3

I was wondering, is there a way to increase a value in a xmm register or can you only move a value into one?

What I mean is, you can do this:

inc eax

or like this:

inc [ebp+7F00F000]

is there a way to do the same with a xmm?

I have tried something to resemble it, but... it doesn't work

  inc [rbx+08]
  movss xmm1,[rbx+08]

I have even tried something really stupid but it also didn't work

push edx
pextrw edx,xmm2,0
add edx,1
mov [rbx+08],edx
movss xmm1,[rbx+08]
pop edx
David Hoelzer
  • 15,862
  • 4
  • 48
  • 67
Gecko64
  • 47
  • 1
  • 5
  • Do you want to increase all the integer values in a xmm register, or only a single one? – galinette Jul 10 '16 at 17:27
  • 1
    Possible duplicate of [Add a constant value to a xmm register in x86](http://stackoverflow.com/questions/14088228/add-a-constant-value-to-a-xmm-register-in-x86) – Hans Passant Jul 10 '16 at 17:27
  • 1
    @HansPassant: That's asking about floating point. This one doesn't seem to be, since it's using integer `inc` and `pextrw`. Or else the OP is really confused. If it is supposed to be about floating point, then obviously you just add a vector that has zeros in all elements except for one. (Or use `addss` if it's the low element, since those insns merge with the old value). – Peter Cordes Jul 10 '16 at 20:51

2 Answers2

7

There's no inc equivalent for xmm regs, and there's no immediate-operand form of paddw (so there's no equivalent to add eax, 1 either).

paddw (and other element sizes) are only available with xmm/m128 source operands. So if you want to increment one element of a vector, you need to load a constant from memory, or generate it on the fly.

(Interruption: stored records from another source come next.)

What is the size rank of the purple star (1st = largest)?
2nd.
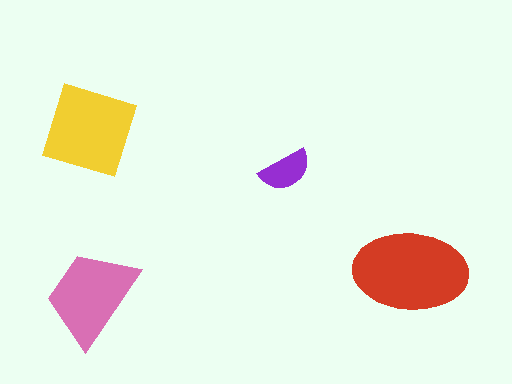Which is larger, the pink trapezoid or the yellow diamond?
The yellow diamond.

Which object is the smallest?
The purple semicircle.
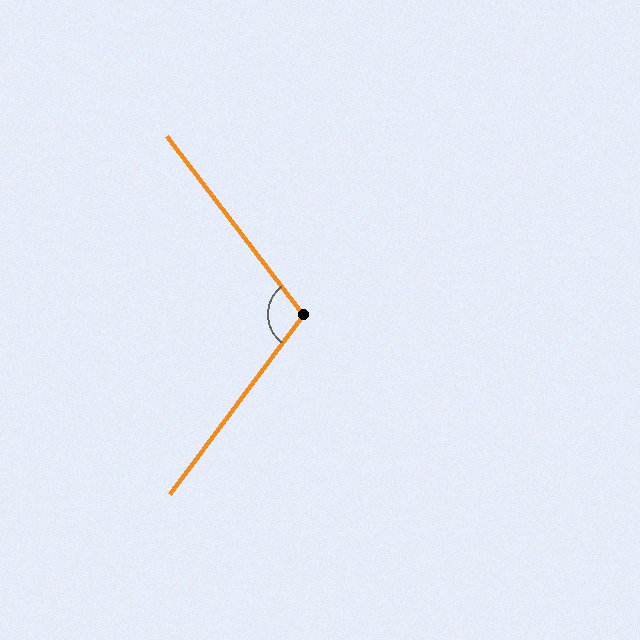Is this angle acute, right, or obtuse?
It is obtuse.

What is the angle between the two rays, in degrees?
Approximately 106 degrees.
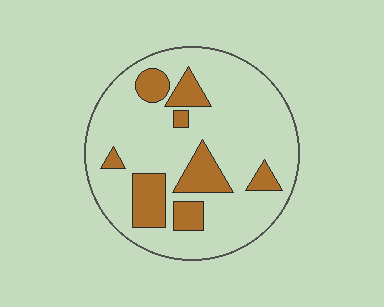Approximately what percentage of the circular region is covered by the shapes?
Approximately 20%.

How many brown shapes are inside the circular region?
8.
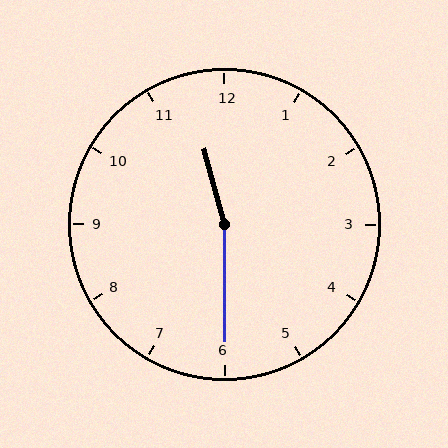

e.g. the cheapest way to increment all elements of xmm0 is:

; outside the loop
pcmpeqw    xmm1,xmm1     # xmm1 = all-ones = -1

; inside the loop
psubw      xmm0, xmm1    ; xmm0 -= -1   (in each element).  i.e. xmm0++

Or

paddw      xmm0, [ones]  ; where ones is a static constant.

Probably only a good idea to load the constant from memory if it takes more than maybe two instructions to construct the constant, or if register pressure is a problem.


If you want to construct a constant to increment only the low 32bit element, for example, you might use byte-shift to zero the other elements:

; hoisted out of the loop
pcmpeqw    xmm1,xmm1     # xmm1 = all-ones = -1
psrldq     xmm1, 12      # xmm1 = [ 0 0 0 -1 ]


; in the loop
psubd      xmm0, xmm1

If your attempt was supposed to increment just the low 16bit element in xmm2, then yes, it was a stupid attempt. IDK what you're doing storing into [rbx+8] and then loading into xmm1 (zeroing the high 96 bits).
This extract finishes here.